R1D23 Reverse Polish Hello World

I took a brief break from C# and cracked open a book I got a few months ago about the F# programming language. Functional programming is making a comeback it seems. I’ve done some work in Clojure and Lisp in the last few years. In addition I heard Javascript referred to as “Lisp in C’s Clothing” so that might count as well.

If JS is Lisp in C’s Clothing, I have no idea what clothing F# is wearing.

Rather than the traditional “Hello World” the first bits of code that we wrote was an implementation of a reverse polish notation calculator program.

Reverse Polish Notation Calculator in F#

The code for the function itself reminds me of writing grammars for ANTRL. I have no idea what “|” “|>” or “::” are doing in this context, but I can’t wait to find out.

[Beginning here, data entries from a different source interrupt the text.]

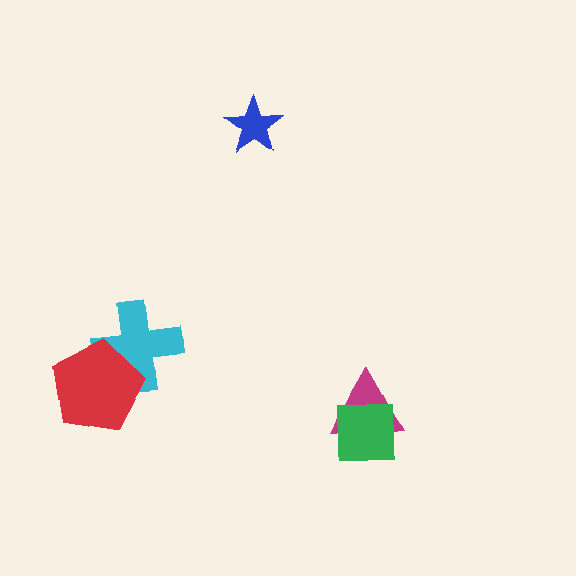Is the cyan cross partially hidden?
Yes, it is partially covered by another shape.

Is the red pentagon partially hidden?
No, no other shape covers it.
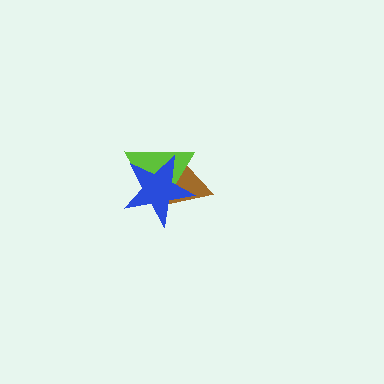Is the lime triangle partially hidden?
Yes, it is partially covered by another shape.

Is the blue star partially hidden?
No, no other shape covers it.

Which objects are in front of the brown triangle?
2 objects cover part of the brown triangle: the lime triangle and the blue star.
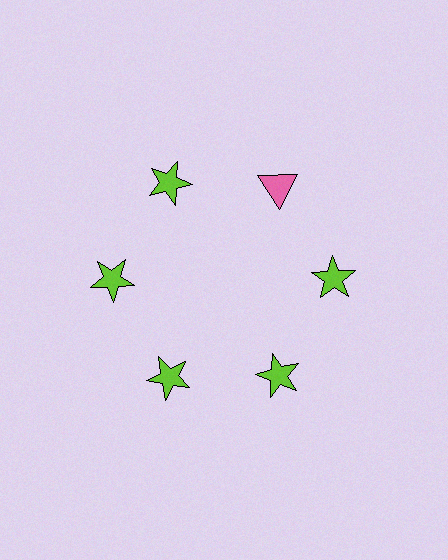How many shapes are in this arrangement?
There are 6 shapes arranged in a ring pattern.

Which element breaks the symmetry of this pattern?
The pink triangle at roughly the 1 o'clock position breaks the symmetry. All other shapes are lime stars.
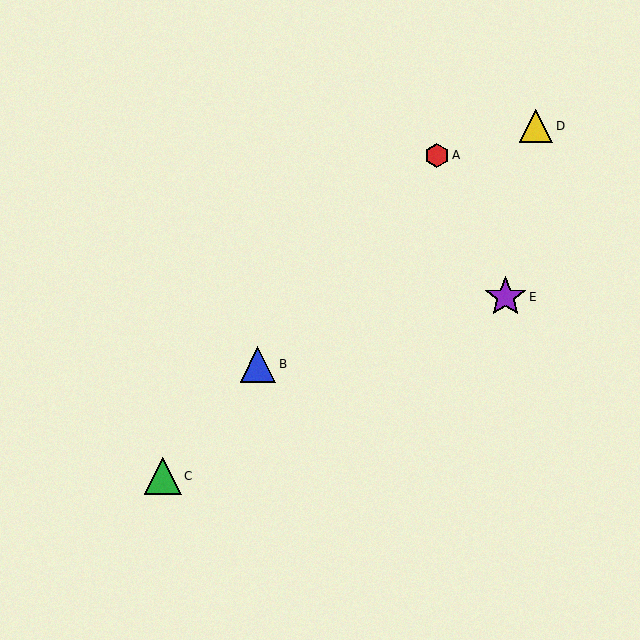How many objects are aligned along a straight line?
3 objects (A, B, C) are aligned along a straight line.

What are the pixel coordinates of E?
Object E is at (505, 297).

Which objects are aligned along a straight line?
Objects A, B, C are aligned along a straight line.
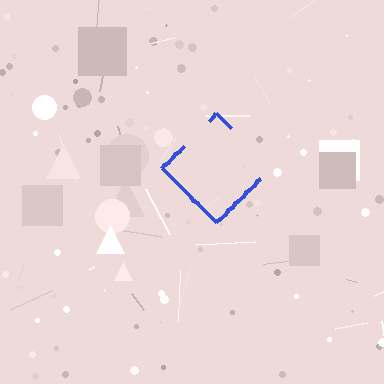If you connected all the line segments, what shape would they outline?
They would outline a diamond.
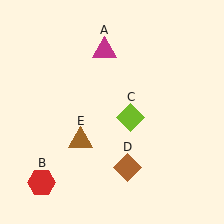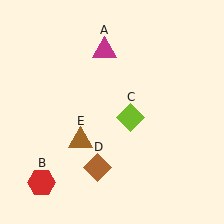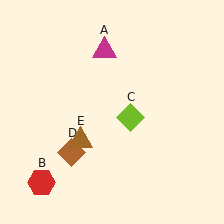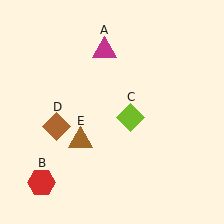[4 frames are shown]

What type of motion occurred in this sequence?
The brown diamond (object D) rotated clockwise around the center of the scene.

I was starting to get discouraged, but then following this code example the author reassures us.

“Don’t be discouraged if the RPN calculator code doesn’t make much sense right now; that’s the point! ”

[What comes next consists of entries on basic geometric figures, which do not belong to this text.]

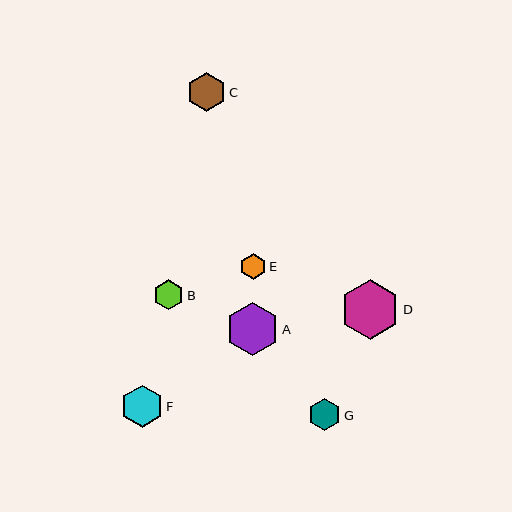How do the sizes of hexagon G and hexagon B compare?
Hexagon G and hexagon B are approximately the same size.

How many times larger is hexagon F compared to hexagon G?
Hexagon F is approximately 1.3 times the size of hexagon G.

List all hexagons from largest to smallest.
From largest to smallest: D, A, F, C, G, B, E.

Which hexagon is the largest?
Hexagon D is the largest with a size of approximately 60 pixels.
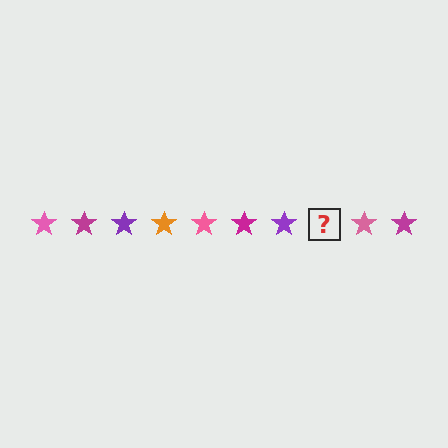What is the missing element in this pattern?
The missing element is an orange star.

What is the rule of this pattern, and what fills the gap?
The rule is that the pattern cycles through pink, magenta, purple, orange stars. The gap should be filled with an orange star.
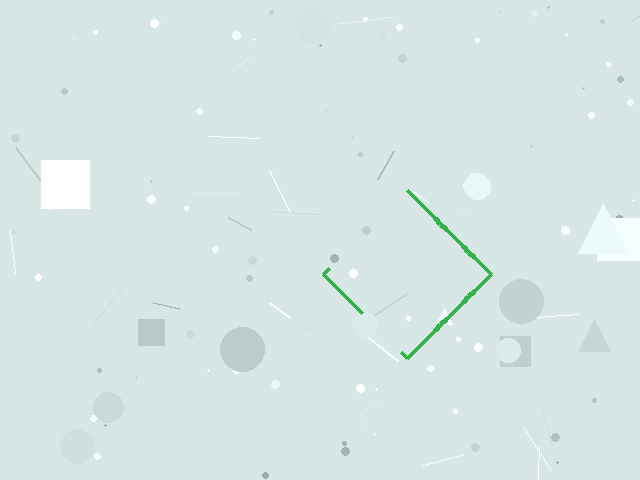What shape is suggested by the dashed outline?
The dashed outline suggests a diamond.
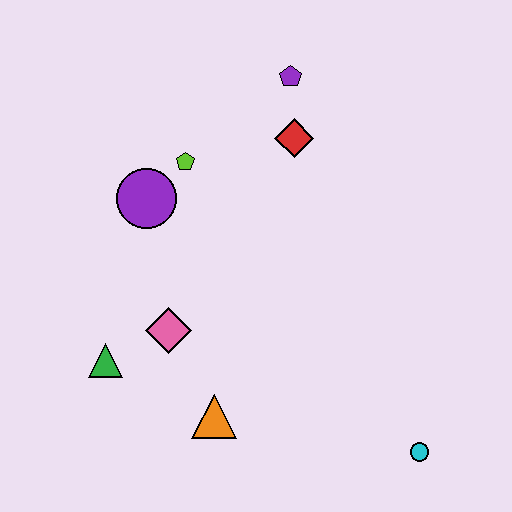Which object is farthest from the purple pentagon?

Excerpt From: Dave Fancher. “The Book of F#: Breaking Free with Managed Functional Programming.” iBooks.

I am excited that I got all of this working out of the box on my Macbook. F# comes baked into the latest version of the dotnet core SDK. You can start a new F# project with the following incantation:

dotnet new console -lang F# -n MyFirstFSharpProject

You can run it with:

dotnet run

Like any good Lisp, F# comes with a built in REPL. It seems you need to install mono in order to get this to work. I was able to do it with homebrew.

brew install mono

Then you can fire up an F# repl with


You can test it out and make sure it works with a simple example.

> let greeting = "Hello from the F# REPL!"
- greeting;;

// output should be 
val greeting : string = "Hello from the F# REPL!"
val it : string = "Hello from the F# REPL!"

I’m looking forward to learning a bit more F#. It is one of the out of the box supported languages on Azure Notebooks.